Hi. I'm trying to solve a simple map-reduce problem using nextflow.
# imperative pseudocode
# Map
Foreach letter x in (a, b, c): write ${x} to (temporary file) ${x}.txt
# Reduce
Bind together the rows of a.txt, b.txt, c.txt in any order to produce result.txt
# Cleanup
Remove a.txt, b.txt, c.txt and put result.txt into ./results/
I can't find the syntax for reduction in the nextflow documentation:
My (incorrect) reduction code is in the following:
// map_reduce.nf
letters = Channel.from('a', 'b', 'c')                                                               
process map_to_file {
    // I'm fairly certain this does what I want it writes a to a.txt (in whatever random directory
    // nextflow chooses to run that process in), and similarly for b -> b.txt, c -> c.txt
    // This 'process' should run three times, once for each letter
    input:                                                                                          
        val(letter) from letters
    output:                                                                                         
        file "${letter}.txt" into letter_files
    script:
        """                                                                                         
        echo "${letter}" > "${letter}.txt"                                                           
        """                                                                                         
}                                                                                                   
process reduce_files {
    // when we're finished, 'results.txt' in nextflow's working dir should be linked
    // to from results/results.txt                                                      
    publishDir "results"
    // But how do I tell this process that it should run once, and combine all files
    // from the channel `letter_files` into a single output file
    input:                                                                                          
        my_files from letter_files.collect()  // guesswork //                                                      
    output:                                                                                         
        file "results.txt"    
    // wanted: "cat <random_path>/a.txt <other_path>/b.txt <another_path>/c.txt > result.txt"                                                                                        
    script:                                                                                         
        """                                                                                         
        cat ${my_files} > "results.txt"                                                              

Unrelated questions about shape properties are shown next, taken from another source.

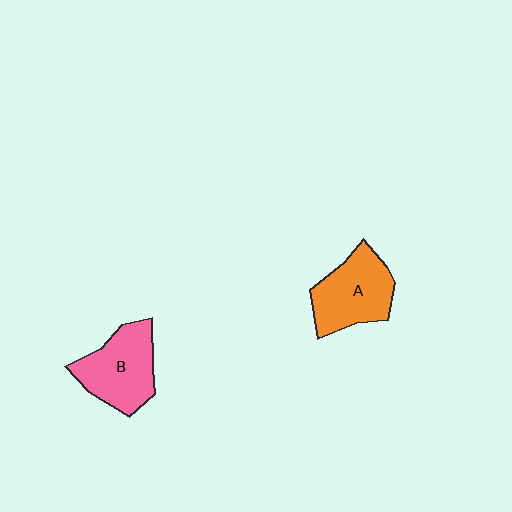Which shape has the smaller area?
Shape A (orange).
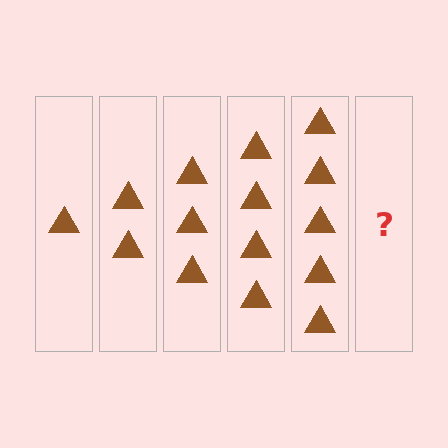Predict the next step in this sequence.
The next step is 6 triangles.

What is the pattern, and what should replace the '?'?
The pattern is that each step adds one more triangle. The '?' should be 6 triangles.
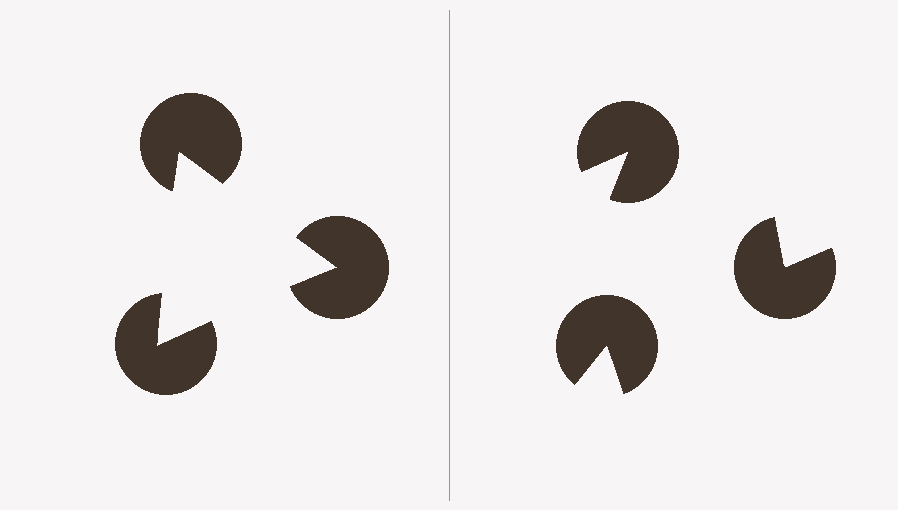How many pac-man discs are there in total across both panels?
6 — 3 on each side.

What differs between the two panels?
The pac-man discs are positioned identically on both sides; only the wedge orientations differ. On the left they align to a triangle; on the right they are misaligned.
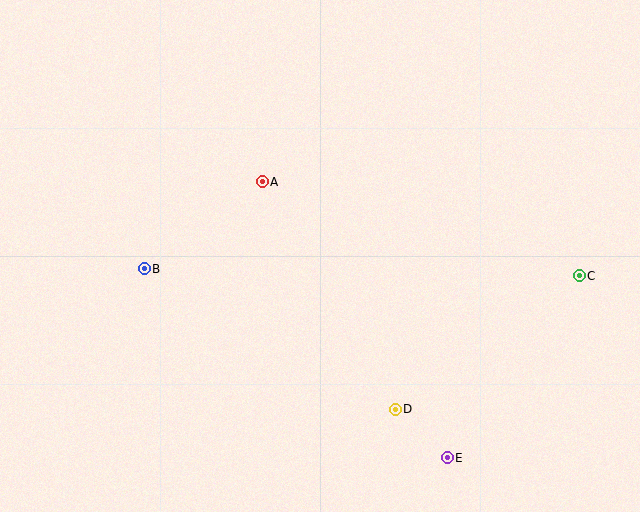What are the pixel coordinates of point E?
Point E is at (447, 458).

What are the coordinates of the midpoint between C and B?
The midpoint between C and B is at (362, 272).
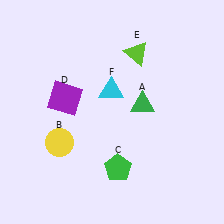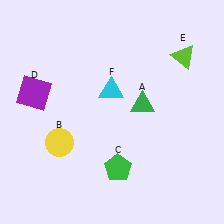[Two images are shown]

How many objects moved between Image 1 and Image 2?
2 objects moved between the two images.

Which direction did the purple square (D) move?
The purple square (D) moved left.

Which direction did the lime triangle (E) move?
The lime triangle (E) moved right.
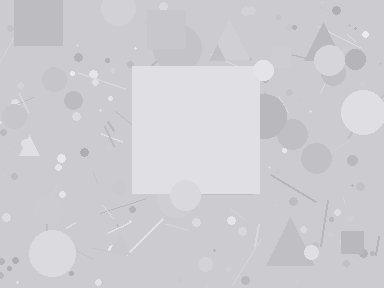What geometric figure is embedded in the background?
A square is embedded in the background.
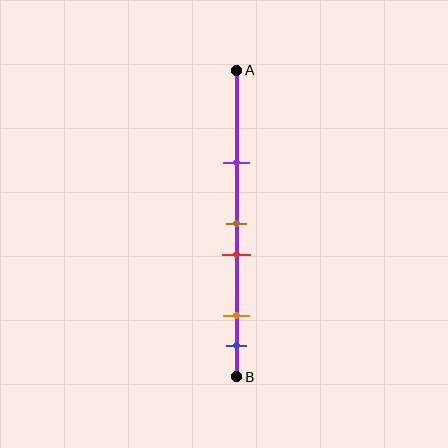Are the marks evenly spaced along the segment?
No, the marks are not evenly spaced.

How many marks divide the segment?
There are 5 marks dividing the segment.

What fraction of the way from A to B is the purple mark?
The purple mark is approximately 30% (0.3) of the way from A to B.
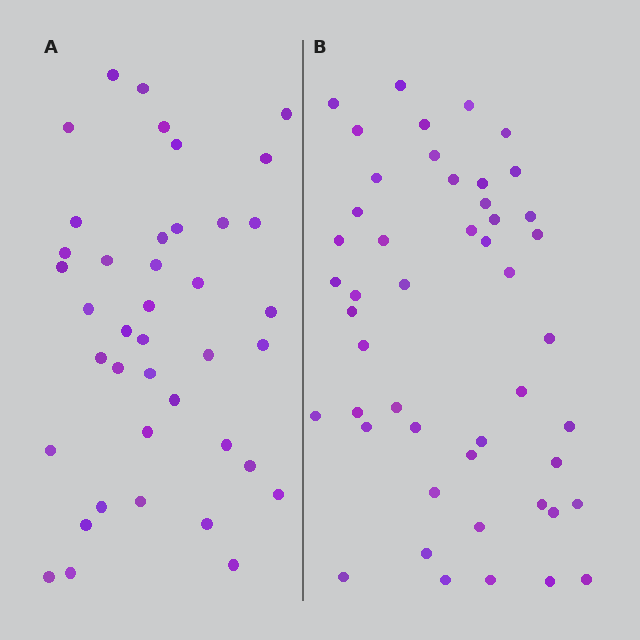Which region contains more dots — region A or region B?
Region B (the right region) has more dots.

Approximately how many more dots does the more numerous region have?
Region B has roughly 8 or so more dots than region A.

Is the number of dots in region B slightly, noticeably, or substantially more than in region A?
Region B has only slightly more — the two regions are fairly close. The ratio is roughly 1.2 to 1.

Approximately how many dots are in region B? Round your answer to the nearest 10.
About 50 dots. (The exact count is 48, which rounds to 50.)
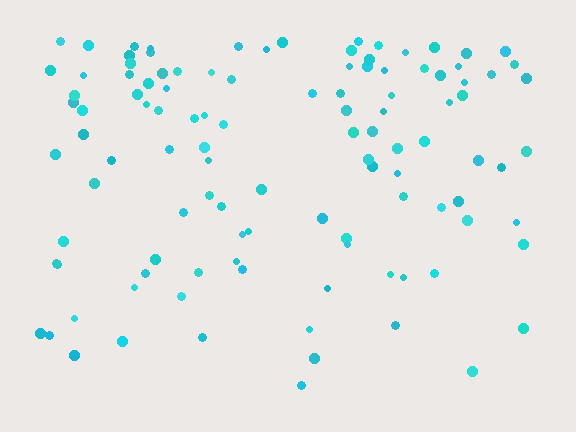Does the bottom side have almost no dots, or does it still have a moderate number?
Still a moderate number, just noticeably fewer than the top.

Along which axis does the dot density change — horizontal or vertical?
Vertical.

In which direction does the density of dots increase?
From bottom to top, with the top side densest.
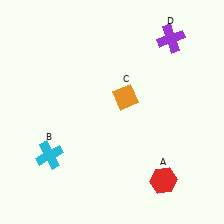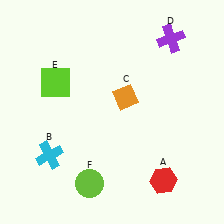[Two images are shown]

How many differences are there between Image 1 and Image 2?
There are 2 differences between the two images.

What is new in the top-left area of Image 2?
A lime square (E) was added in the top-left area of Image 2.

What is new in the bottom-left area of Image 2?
A lime circle (F) was added in the bottom-left area of Image 2.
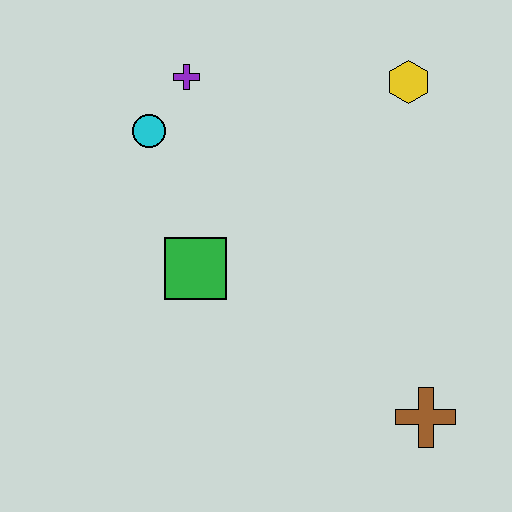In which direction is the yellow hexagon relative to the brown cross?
The yellow hexagon is above the brown cross.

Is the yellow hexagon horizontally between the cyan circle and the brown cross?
Yes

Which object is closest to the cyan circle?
The purple cross is closest to the cyan circle.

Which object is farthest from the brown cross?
The purple cross is farthest from the brown cross.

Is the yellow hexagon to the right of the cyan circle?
Yes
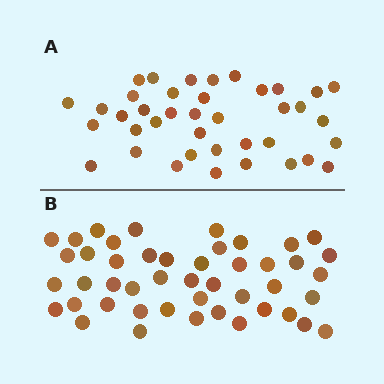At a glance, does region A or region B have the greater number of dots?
Region B (the bottom region) has more dots.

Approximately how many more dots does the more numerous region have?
Region B has roughly 8 or so more dots than region A.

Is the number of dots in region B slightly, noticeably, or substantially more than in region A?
Region B has only slightly more — the two regions are fairly close. The ratio is roughly 1.2 to 1.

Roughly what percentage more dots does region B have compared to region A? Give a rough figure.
About 20% more.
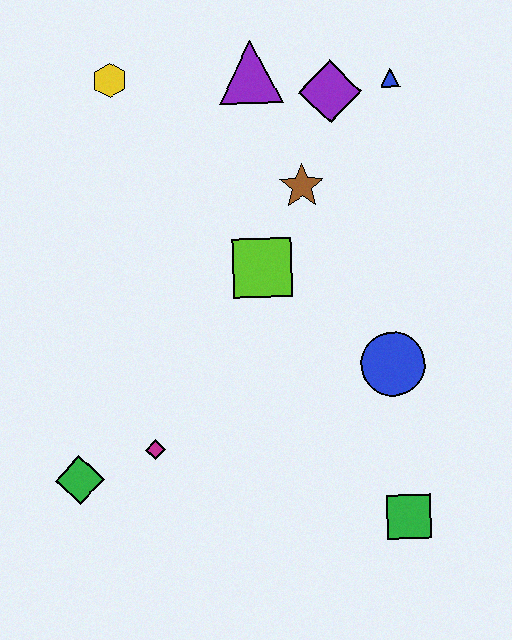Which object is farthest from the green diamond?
The blue triangle is farthest from the green diamond.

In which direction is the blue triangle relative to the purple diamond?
The blue triangle is to the right of the purple diamond.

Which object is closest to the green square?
The blue circle is closest to the green square.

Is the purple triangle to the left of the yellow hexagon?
No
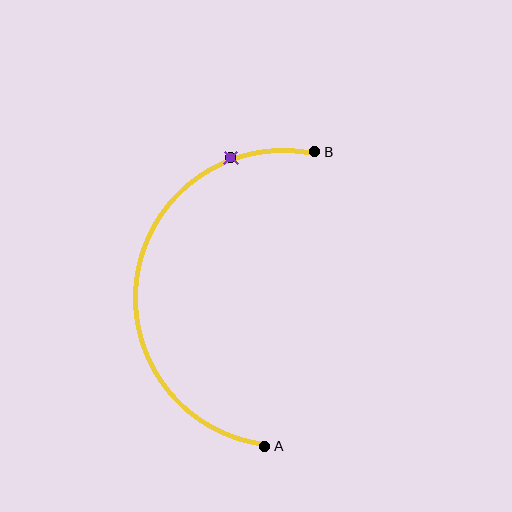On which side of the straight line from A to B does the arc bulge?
The arc bulges to the left of the straight line connecting A and B.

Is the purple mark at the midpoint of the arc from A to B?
No. The purple mark lies on the arc but is closer to endpoint B. The arc midpoint would be at the point on the curve equidistant along the arc from both A and B.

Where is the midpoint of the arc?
The arc midpoint is the point on the curve farthest from the straight line joining A and B. It sits to the left of that line.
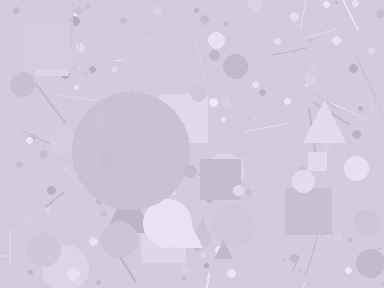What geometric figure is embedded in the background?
A circle is embedded in the background.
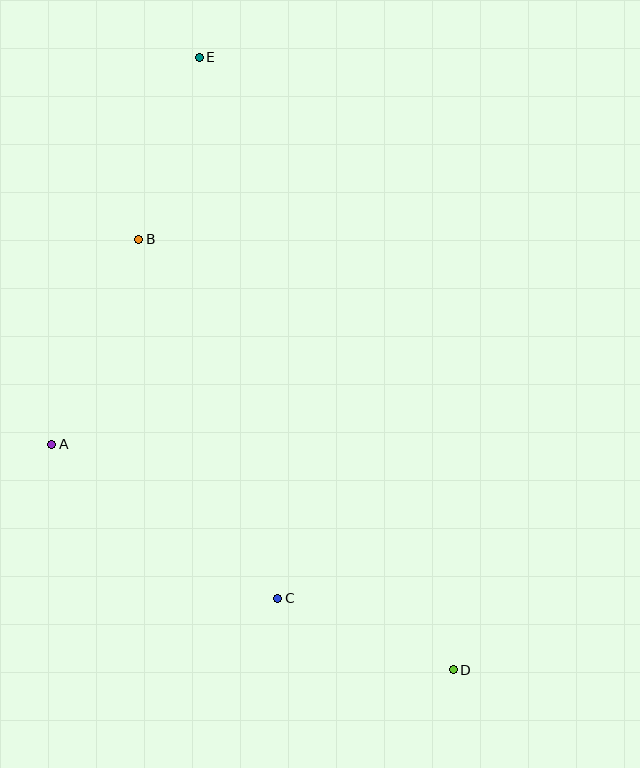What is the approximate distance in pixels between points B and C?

        """                                                                                         
}
Hopefuly this makes sense, I'm in the realm of unknown-unknowns with nextflow at the moment
Thanks, but I found the operators section of the documentation really difficult to follow. Can
letter_files.collectFile()be used as the input to a process? Presumably it would provide a single-emission channel, that emits a collection of files - can that collection of files be turned into a bash-string of filenames. The reason I ask, is that I have several other fan-in processes, some requiring more complicated steps than just binding the files together.